Tuesday, February 2nd, 2010

The most part of your time spent being a homeowner will go towards maintaining the home and making your dreams come true. But just because you get the home and make it look like a million bucks, does not mean that you may not have any other problems.

The home come with big mortgage payments, along with making for a hard time to get them paid. Falling behind on your home loan can mean the possibility of facing a foreclosure.

Natalia Osorio Editor of the “Stop Foreclosure Loans” website — http://www.StopForeclosureLoans.org — pointed out;

“…If you are one the millions of American’s facing foreclosure then you should make sure to try to take care of the situation as soon as possible. One false move or not doing anything to remedy the situation could mean disaster. If you take the time to take the proper steps, then foreclosure can be adverted and you can get back to living a good life in your dearly loved home…”

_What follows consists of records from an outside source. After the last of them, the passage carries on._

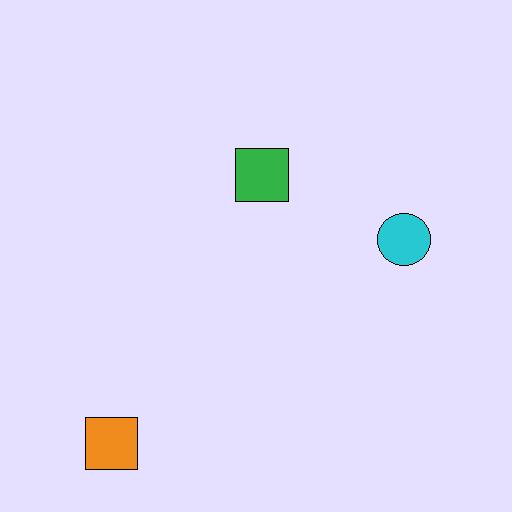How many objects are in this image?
There are 3 objects.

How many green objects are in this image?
There is 1 green object.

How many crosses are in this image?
There are no crosses.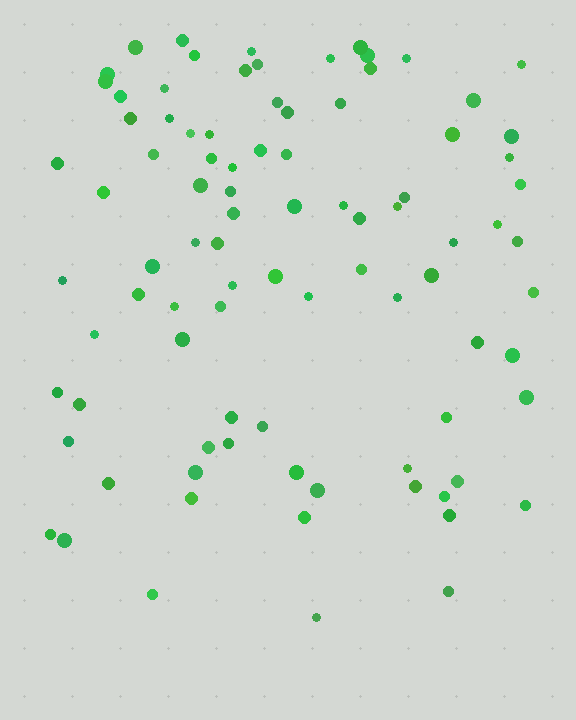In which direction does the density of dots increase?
From bottom to top, with the top side densest.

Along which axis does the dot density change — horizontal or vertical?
Vertical.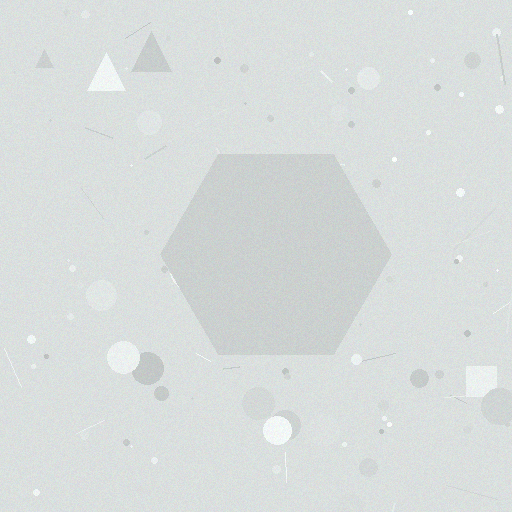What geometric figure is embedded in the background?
A hexagon is embedded in the background.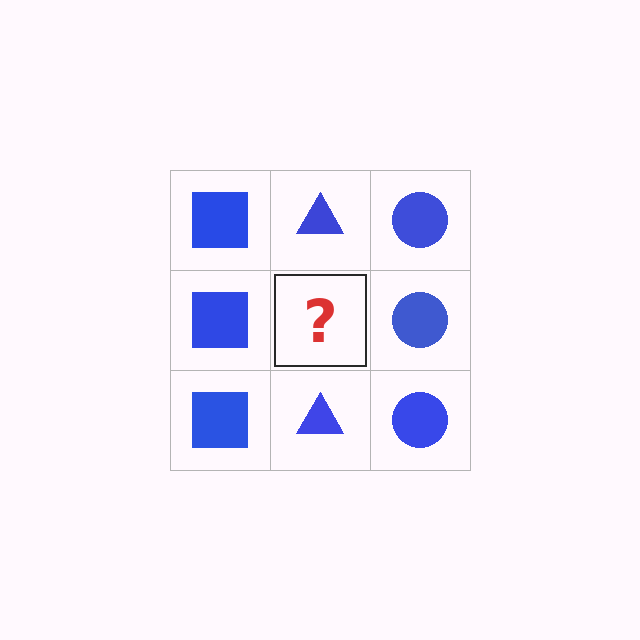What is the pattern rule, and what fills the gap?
The rule is that each column has a consistent shape. The gap should be filled with a blue triangle.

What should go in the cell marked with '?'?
The missing cell should contain a blue triangle.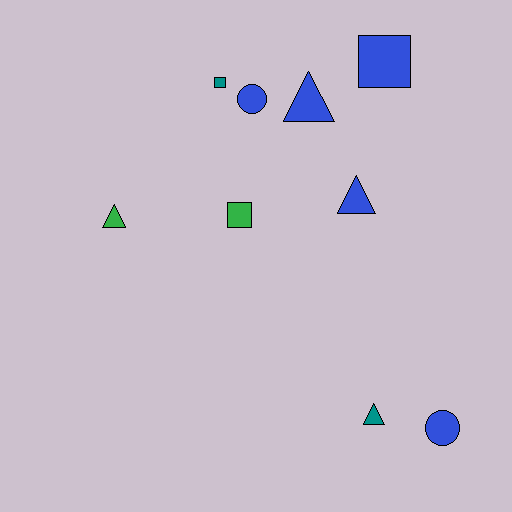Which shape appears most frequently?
Triangle, with 4 objects.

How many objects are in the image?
There are 9 objects.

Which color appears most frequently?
Blue, with 5 objects.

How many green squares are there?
There is 1 green square.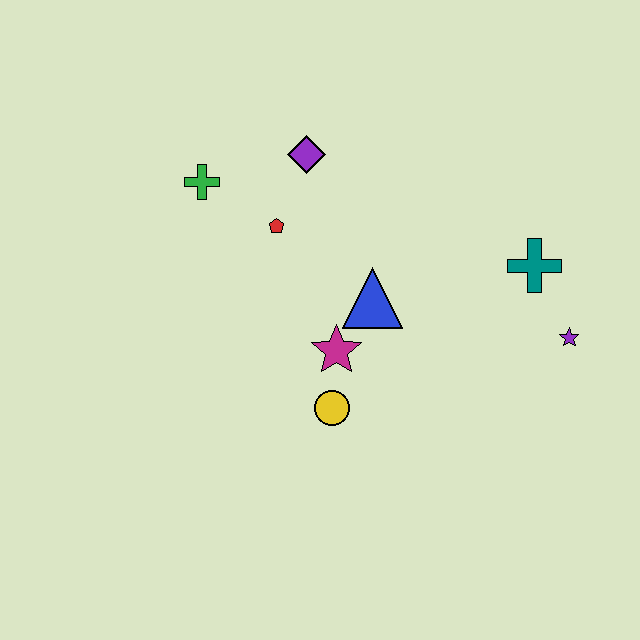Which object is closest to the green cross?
The red pentagon is closest to the green cross.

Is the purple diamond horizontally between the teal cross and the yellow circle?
No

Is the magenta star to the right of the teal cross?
No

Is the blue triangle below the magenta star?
No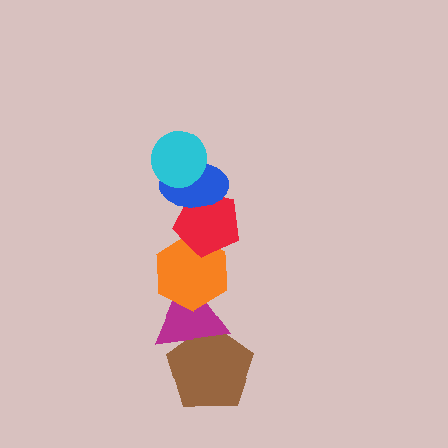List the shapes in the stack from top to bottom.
From top to bottom: the cyan circle, the blue ellipse, the red pentagon, the orange hexagon, the magenta triangle, the brown pentagon.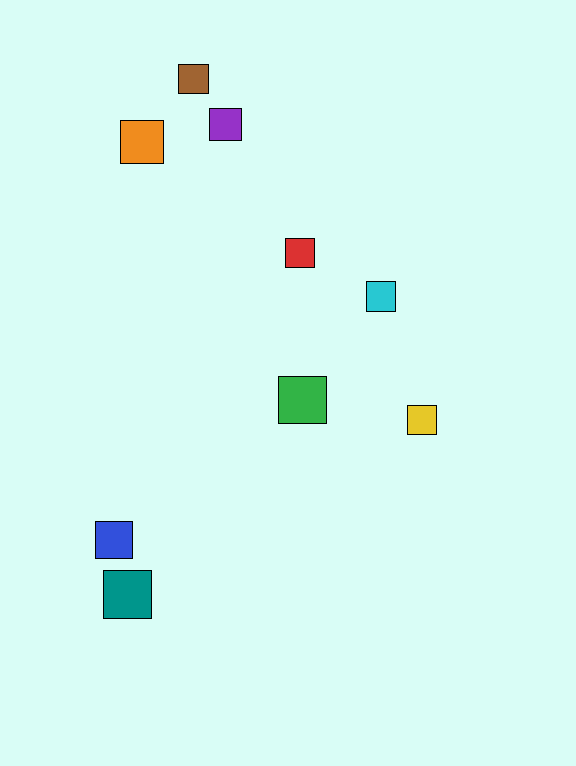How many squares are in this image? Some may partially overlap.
There are 9 squares.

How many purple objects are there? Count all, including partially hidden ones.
There is 1 purple object.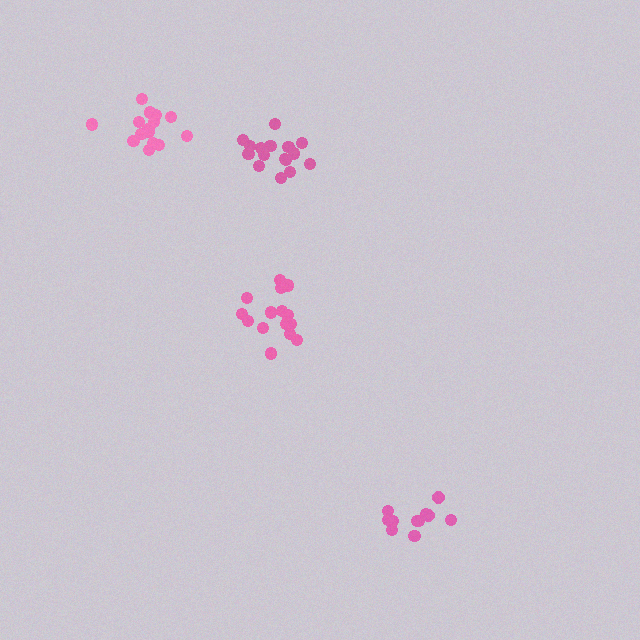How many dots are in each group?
Group 1: 11 dots, Group 2: 16 dots, Group 3: 15 dots, Group 4: 15 dots (57 total).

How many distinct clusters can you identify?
There are 4 distinct clusters.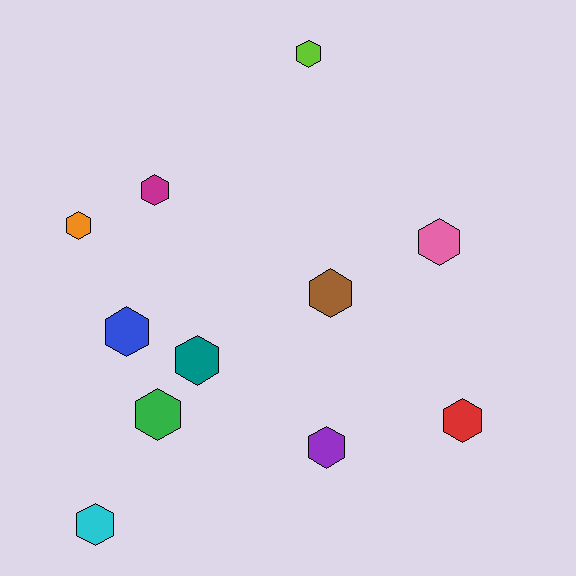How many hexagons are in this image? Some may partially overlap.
There are 11 hexagons.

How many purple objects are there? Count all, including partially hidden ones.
There is 1 purple object.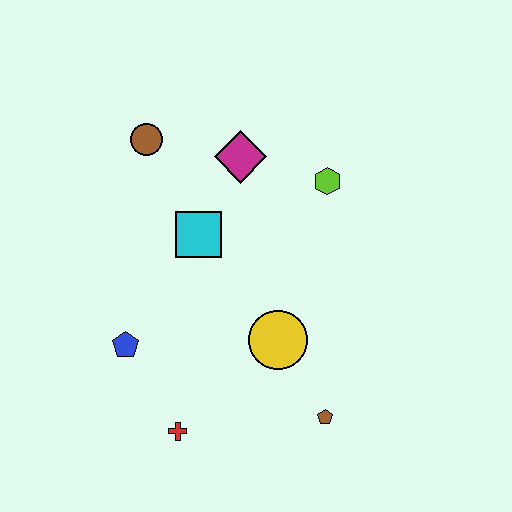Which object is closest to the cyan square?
The magenta diamond is closest to the cyan square.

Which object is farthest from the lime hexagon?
The red cross is farthest from the lime hexagon.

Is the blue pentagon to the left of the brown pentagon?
Yes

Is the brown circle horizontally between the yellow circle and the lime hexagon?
No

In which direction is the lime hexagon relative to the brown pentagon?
The lime hexagon is above the brown pentagon.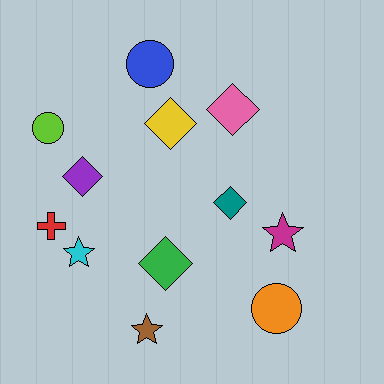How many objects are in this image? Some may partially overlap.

There are some steps that one should take if there home is on risk of foreclosure. If you fall behind on your mortgage and can afford to have a loan modification done, then by all means do so. A loan modification allows the homeowners to refinance their current loan and maybe even extend the term of the loan. The amount that you are past due is typically added back to the loan, so you will have to pay that amount and the interest along with fees. You may be able to get your lender to accept monthly mortgage payments that are within your financial reach, and the lender will check to make sure you are capable of paying the loan.

To qualify for a loan modification, you are going to have to either persuade your lender or prove to them that you can make the monthly payment and that your money problems are only temporary along with proving that you are doing something about it.

“…You should never go at trying to do a loan modification on your own. There are many things that you may not understand and with the help of experts, your loan modification can be done quicker. The moment that you receive the past due notice on your home is the moment that you should contact a legal representative to fix the situation. As a homeowner it is up to you to make sure to take all the necessary steps to make sure you can save your house from foreclosure. Be sure to contact your lending institution the minute you start to experience problems as they are often very eager to work with you to fix the problem…” N. Osorio added.